The traveling hands-on program, a quick success, allowed Berman to hire several staff members.
In 2001, he returned to Columbus to pursue a teaching certificate at OSU and continue the guest-speaker pursuit (through which he offers observational seminars that don't involve cooking or eating bugs).
In the years since, though, a confluence of factors -- the Sept. 11 terrorist attack; reduced classroom availability, which he blames on the No Child Left Behind Act; and enrichment cuts during the recent recession -- almost squashed his business.
He persevered by providing more-diverse programs, giving seasonal discounts and enhancing his Web site -- www.bugs. org -- with video and social-networking links.
Appearances, depending on the size and scope, cost $130 to $500.

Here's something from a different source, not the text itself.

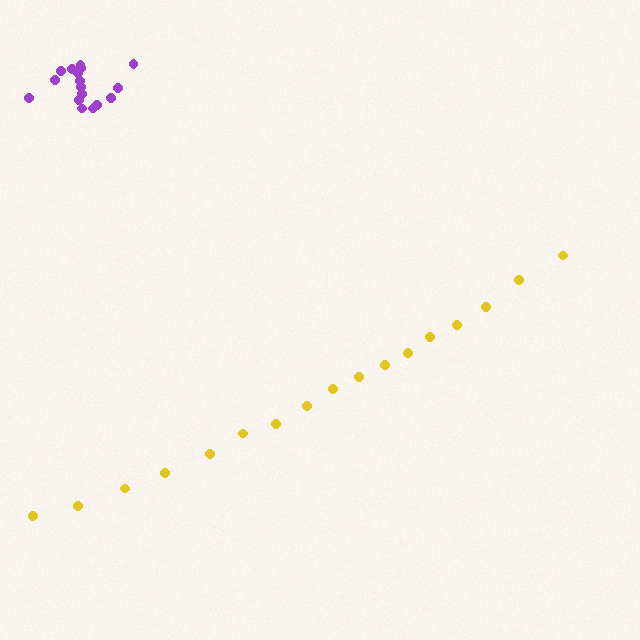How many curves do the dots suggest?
There are 2 distinct paths.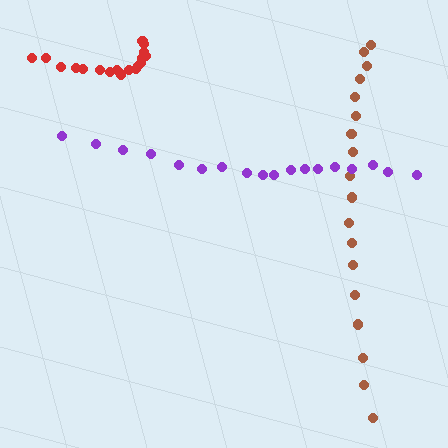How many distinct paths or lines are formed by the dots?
There are 3 distinct paths.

He doesn't eat live bugs, preferring to purchase them vacuum-sealed and ready to eat from Asian Supermarket & Gifts on E. Main Street (near Hamilton Road) or live from a "government-inspected" supplier, which breeds the insects mainly as food for larger animals, for freezing at home.
And, yes, he is a carnivore.
What he doesn't want is to be perceived as an oddball.
"The key to respect is understanding," he said. "That's my bottom line: to get people to take another look."
His work is complete if, after a seminar, participants are less apt to squash an insect -- or more likely to pop one in the mouth under appropriate circumstances.
The intended result seemed evident at Hilliard Darby.
"I guess I'm a little more open to what I'll be willing to eat now," said 18-year-old senior Alex Manifold, who followed his salami-sandwich lunch with helpings of the bug delicacies.
"It can't be worse than school food."